The ip listed as xx.xx.xx.101 is one of the ips that I want to be able to access the ftp server.

Any suggestions?


----------



## DutchDaemon (Feb 26, 2010)

Is pure-ftp even tcpwrapper-aware, or are you running it from inetd -w? Does anything happen when you play with these rules?


----------



## DutchDaemon (Feb 26, 2010)

And *do not double-post*.


----------



## rfrazier (Feb 26, 2010)

Sorry about post, I thought I was more appropriate in the Firewall forum. 

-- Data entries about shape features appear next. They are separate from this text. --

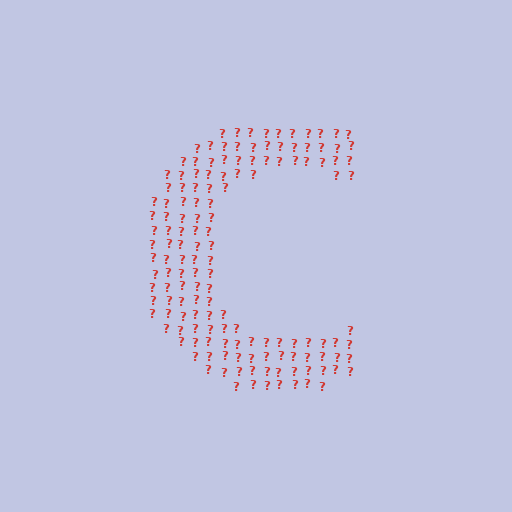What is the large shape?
The large shape is the letter C.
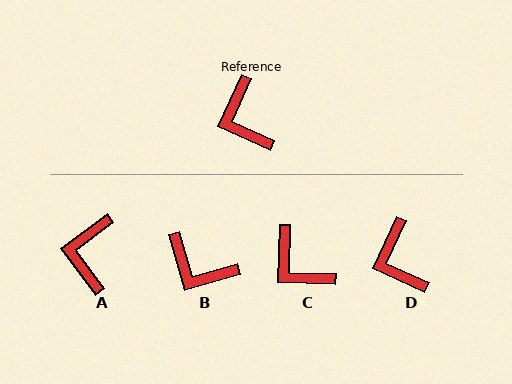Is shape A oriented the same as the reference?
No, it is off by about 28 degrees.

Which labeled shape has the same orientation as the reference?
D.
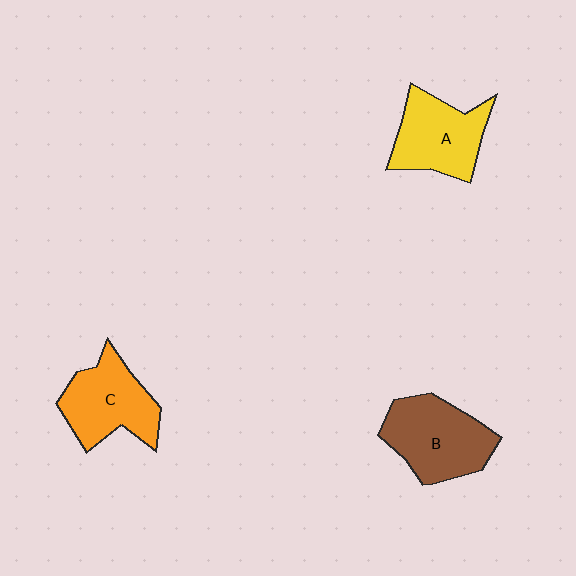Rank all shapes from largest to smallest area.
From largest to smallest: B (brown), C (orange), A (yellow).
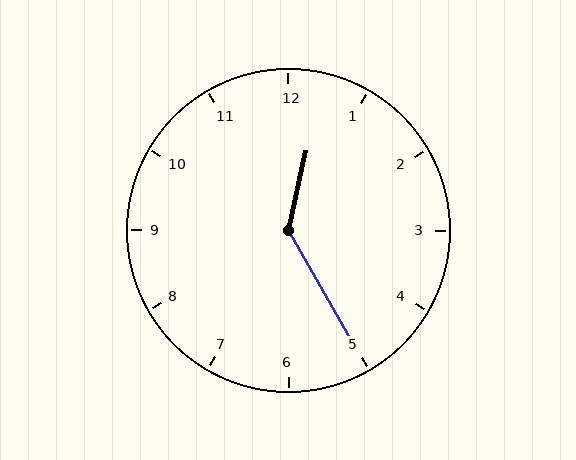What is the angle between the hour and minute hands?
Approximately 138 degrees.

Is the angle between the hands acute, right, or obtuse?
It is obtuse.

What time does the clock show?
12:25.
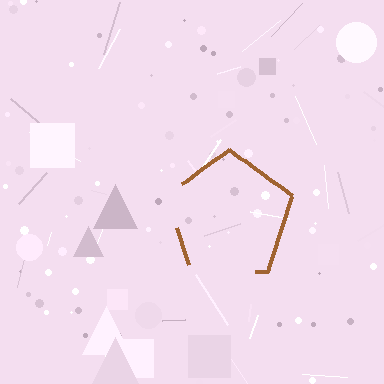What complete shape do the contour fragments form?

Everything was commented out in /etc/inetd.conf previously so I'm not sure how if its tcp-wrapper aware.  How can I tell?  I'm fairly new at this admin stuff and I appreciate the help.


----------



## rfrazier (Feb 26, 2010)

And no nothing happens when I "play with the settings".  I've tried it a number of ways.


----------



## DutchDaemon (Feb 26, 2010)

Find the pure-ftp binary (probably in /usr/local/bin or /usr/local/sbin), and run ldd on it. Something like `ldd /usr/local/bin/pureftpd | grep wrap`. If you get 'libwrap' it's compiled with tcpwrapper support. If not, using /etc/hosts.allow has no point when you run proftpd in daemon (standalone) mode. You'll either have to recompile it with tcpwrapper support, or run it from inetd (itself started with the -w flag).

Or use a firewall, of course, which is probably better anyway.


----------